You see, I received my bachelor’s and master’s in English. I love to read, and at my pinnacle was reading at least a 100 books a year, if not more. These days, I read about 50. After I read a great novel I have an incredible itch to share my excitement with everyone I know, so here it is– my little weekly soapbox to rave (or rant, perhaps?) about one of the loves of my life, books.
Today I’m going to talk about Stephanie Perkins’ Anna and the French Kiss. Perkins is relatively new to the scene– Anna was her first novel and it debuted in 2010– but she writes as if she’s been doing so for years. I almost didn’t pick this one up, as I tend to steer clear of YA romances, as they’re not my thing, but John Green, one of my very favorite authors, had said it was one of his favorite books of the year. After hearing such high praise, I got a copy and COULDN’T PUT IT DOWN. There’s not many books I longingly think about and ache to get back to. That, in a few words, was my experience with Anna and the French Kiss.
Anna, the daughter of a famous romance author, akin to Nicholas Sparks, is sent off to boarding school in France for her last year in high school. This feels like punishment to Anna, who wants to stay at home with her best friend, Bridgette, and flirt with her coworker at the local movie theater. But then she meets Etienne, an irresistible student at her new school, and her life suddenly becomes much more interesting and complicated.
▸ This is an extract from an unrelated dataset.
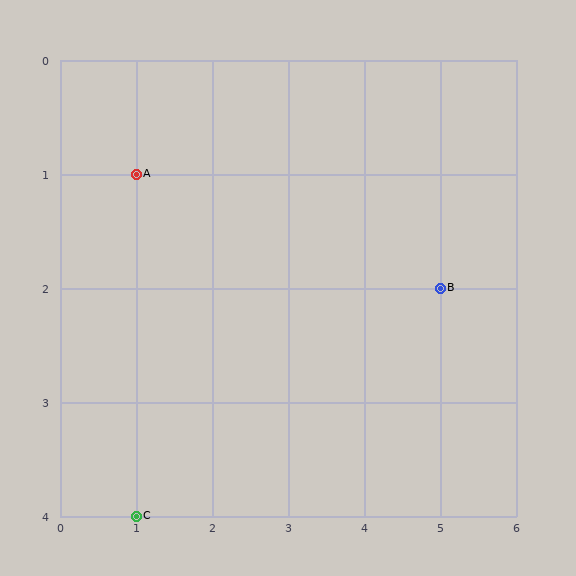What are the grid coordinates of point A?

The reason this novel works so well as a romance is because the pair do not instantly fall in love– it is an undercurrent that simmers and boils from start to finish, and is so fraught with tension that I felt it pulling at my heartstrings and knotting my stomach. And Anna grows tremendously throughout the book, learning how to be independent and developing a sense of self that is irresistable. Anna is not waiting to be rescued by a man, and even though this novel would be characterized as a romance, it is also a coming of age novel.
Run, not walk, to your local bookseller or library and check our this book. I hope you love it as much as I did.